Алексей Михайлович с удовольствием осмотрел эту свою привычную обстановку и, обратившись к ожидавшим его около накрытого посередине комнаты стола стольникам, проговорил:
– Ну, вот… А теперь с помощью Божией приступим…
Обернувшись к иконам, он внимательно, истово прочёл молитву и сел за своё столовое кушание. Оно было более чем незамысловато: кусок ржаного хлеба, тарелка с солёными груздями да какая-то жареная рыбка. Царь отличался удивительною умеренностью в пище, а в особенности во время постов, когда он ел только три раза в неделю и так, что обедавшие у него раз заезжие греческие монахи долго потом с ужасом рассказывали о тех муках голода, которые испытали они при дворе царя московского. Согласно исстари заведённому обычаю кравчие и чашники отведывали от всех блюд и напитков государевых, чтобы царь видел, что никакого зелья к его кушаньям не примешано.

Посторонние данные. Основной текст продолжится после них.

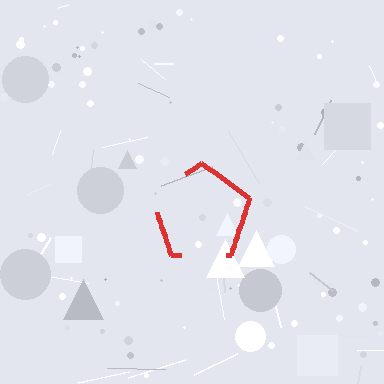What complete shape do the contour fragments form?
The contour fragments form a pentagon.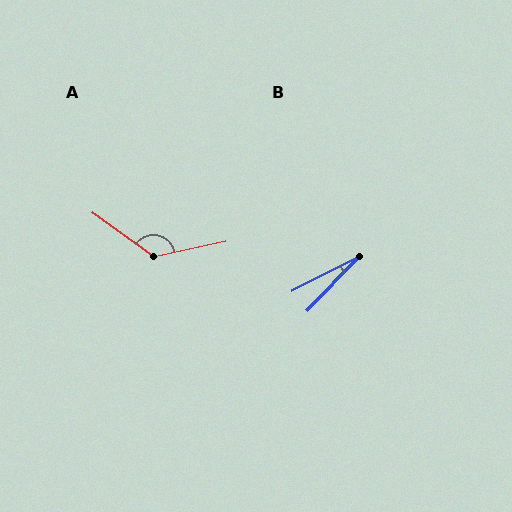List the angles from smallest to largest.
B (20°), A (132°).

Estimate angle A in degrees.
Approximately 132 degrees.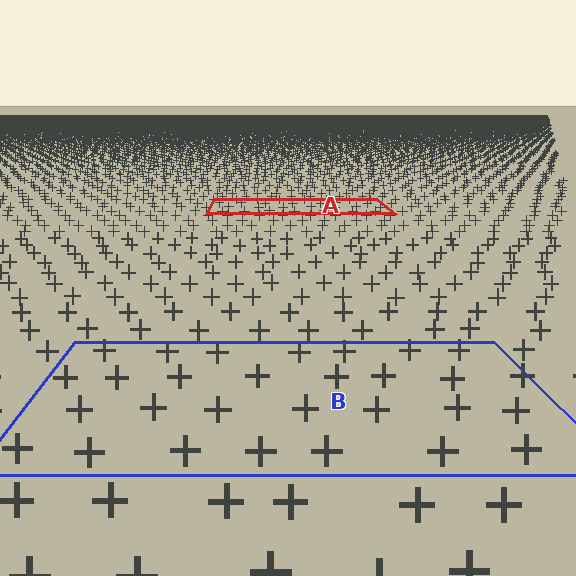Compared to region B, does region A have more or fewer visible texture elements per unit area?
Region A has more texture elements per unit area — they are packed more densely because it is farther away.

И, запив свою скромную трапезу чашей легкого пива с коричным маслом, царь встал, снова усердно помолился и сказал добродушно:
– Ну, вот… Бог напитал, никто не видал, а кто и видел, так не обидел…
Но тем не менее дворец царский поглощал ежедневно неимоверные количества всякого добра: повара царские готовили каждый день до трехсот кушаний, а Сытенный двор отпускал ежедневно же сто вёдер вина и до пятисот вёдер медов и пива. Целый ряд так называемых дворцовых волостей работал на царский двор и ежедневно гнал в Москву обозами хлеб в зерне, овёс, пшеницу, ячмень, просо, коноплю, баранов, свиней, кур, яиц, сыры, масло, хмель и даже вожжи, рогожи, лыко, хомуты, оглобли, дуги, дрова и сено. Ведь на конюшнях царских стояло в Москве около 40 000 лошадей, а челядинцев всяких при дворце были тысячи!.. На царский двор тратилась десятая часть всех доходов Московского царства, не считая того, что отписывал на себя великий государь со всяких проштрафившихся людей, начиная от патриарха Никона до последнего мазурика, а также и доходов и приношений со всех этих дворцовых сёл и деревень, промыслов рыбных, соляных, зверовых и всяких прочих…
Точно так же, если сам царь жил всего в четырёх «покоевых» комнатах, то дворец царский всё же занимал очень много места в Кремле, так как в нём были такие же комнаты для царицы, для близких, для челяди, а кроме того, были и хоромы непокоевые, которые состояли из палат Грановитой, Ответной, Меньшей Золотой, Середней Золотой, Панафидной и других. Перед Середней Золотой было Красное крыльцо. В этих палатах стены и потолок были обтянуты холстом и расписаны: там было изображено, как Господь несёт крест на Голгофу, там Моисей-пророк или Авраам праведный, а то – звездочётное небесное движение. Пол был выстлан дубовым «кирпичом», то есть паркетом, а то расписан аспидом, то есть под мрамор. А над всеми палатами были устроены на сводах верховые, или висячие, сады…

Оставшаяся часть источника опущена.